I set out glue traps to catch the chipmunk who was nibbling my beans. he is NOT nibbling my pumpkins! I have 4 pumpkins now, one is too big for its britches: they are supposed to be 10-12 lb JOL's...this one is as wide as my desk! I'm bummed cuz it loks like they are going to mature at the end of September.


----------



## Haunted Spider (Sep 6, 2010)

Come on Debbie, We need a picture of the desk sized pumpkin


----------



## RoxyBlue (Oct 6, 2008)

Here is the pumpkin plant we didn't plant ourselves


----------



## Haunted Spider (Sep 6, 2010)

So we have several pumpkins going now. I have 1 that is carving sized but still green and 2 that are trying their best to grow but something is hungry. It is slowly eating them alive. I will find it and kill it


----------



## Spooky1 (Aug 25, 2008)

Spiderclimber said:


> So we have several pumpkins going now. I have 1 that is carving sized but still green and 2 that are trying their best to grow but something is hungry. It is slowly eating them alive. I will find it and kill it


That looks either ground hog or bunny damage. I've had ground hogs chewing on my pumpkins in the past.


----------



## RoxyBlue (Oct 6, 2008)

Put some chicken wire around your babies, Spider. We've had to do that when growing pumpkins in a yard visited by rabbits and groundhogs.


----------



## Haunted Spider (Sep 6, 2010)

I am going to have to. The damage is already done on this one. The big one will be protected soon. I do have a live trap out for the sucker and I will find him, hopefully before he kills another one.


----------



## RoxyBlue (Oct 6, 2008)

You know, it's not a total loss. You could always incorporate the bite marks into the carving - add some dripping pumpkin blood and tell people it's a zombie pumpkin or something


----------



## GrimmEverafter (Feb 2, 2011)

My family planted a bunch of JOL, some of those white pumpkins, and a few Big Max's this year. Unfortunately, only two of the Big Max's survived out of all the pumpkins in one patch (damn persistent bugs ate them before they flowered, regardless of what we did), and one of them already has a watermelon-sized pumpkin on it. I'm aiming for as big as they will grow, because the bigger the pumpkin, the more guts to work with for a vomiting pumpkin face. We have a few smaller ones, but we can't tell if they are growing anything yet. They snuck into our tomato patch, which for some reason is growing out of control and making it hard to pick tomatoes, much less pumpkins!


----------



## Mr Rhee (Sep 1, 2012)

Hey folks. I'm new around these parts, came across this thread and thought I'd share my pumpkin story.

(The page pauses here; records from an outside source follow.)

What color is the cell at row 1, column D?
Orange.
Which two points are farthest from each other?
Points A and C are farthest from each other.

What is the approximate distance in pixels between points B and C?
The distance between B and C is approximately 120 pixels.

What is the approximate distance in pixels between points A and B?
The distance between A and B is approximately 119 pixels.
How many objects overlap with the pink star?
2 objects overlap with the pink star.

A friend gave me some leftover pumpkins in May and told me if I busted them open and threw them on the ground that they would grow. I didn't believe her so I did it and they grew... way out of control. I don't have much room so I started yanking vines out and doing research on the best way to grow pumpkins. Figured if I'm gonna do all the work I'd better get something for my effort. 

I transplanted some of the newer sprouts to mounds and built a trellis to allow the vines to grow vertically. Those pumpkins I busted open must have been on steroids! I was still pulling new sprouts a month later. Eventually the vines started climbing and I had the bug. 

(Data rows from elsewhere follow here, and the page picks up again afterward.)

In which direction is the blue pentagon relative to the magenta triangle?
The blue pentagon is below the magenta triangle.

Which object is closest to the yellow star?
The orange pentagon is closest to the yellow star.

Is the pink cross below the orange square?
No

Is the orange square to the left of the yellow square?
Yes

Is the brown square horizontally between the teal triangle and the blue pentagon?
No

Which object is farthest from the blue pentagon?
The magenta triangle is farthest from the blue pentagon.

I ran irrigation, threw up another trellis and planted sugar pie pumpkins, bought a package of 'Big Max' and planted a mound on the ground, also one mound of heirloom Cinderella pumpkins on the ground. I staggered the planting times and tried different methods since I never did this before and didn't know how fast they would grow. Fast it turns out. One month till the Hallowseason and I have a pile of pumpkins in my living room. Coolest place I could think of to store them. 

The experiment turned out well. So far I have one 'Big Max' that clocked in at 78 lbs, half a dozen of the sugar pie variety... gonna be lots of pumpkin pies and pumpkin butter in the house this year... and a bunch of near 20 pounders from the main trellis. The only problem with the trellis was I didn't know those would grow so big. The pumpkins I broke open were relatively small and that was what I was expecting. I was able to shore it up so it made it through. 

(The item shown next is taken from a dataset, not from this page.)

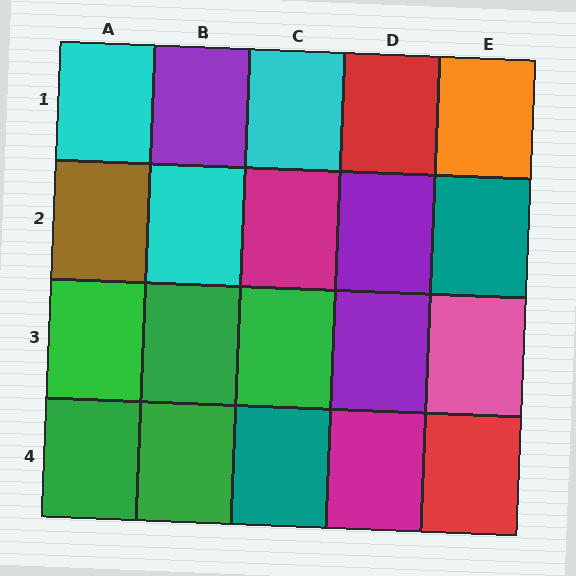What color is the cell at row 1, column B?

The Cinderella pumpkins, which I planted last, are still on the vines along with some of the late bloomers of the other varieties. Last weekend I culled all the ripe pumpkins and cut all the dead leaves and vines back. I'm hoping to get another round before Halloween. I still have plenty of new growth where the vines re-rooted and lots of male flowers but I'm not seeing many female flowers. 

I didn't have much problem with bugs. Lots of those little fruit flies or gnats or whatever they are. Don't know what effect they have on the flowers? I live in the city so no critters to worry about. Started getting the powdery mildew when the humidity went up but I made my own organic fungicide and that worked well. Ended up with a few squashkins because we planted everything so close together. I should have made the trellis about two feet narrower so the vines could make it back to the ground and re-root. Only one of them did so and I got two more pumpkins off of it. 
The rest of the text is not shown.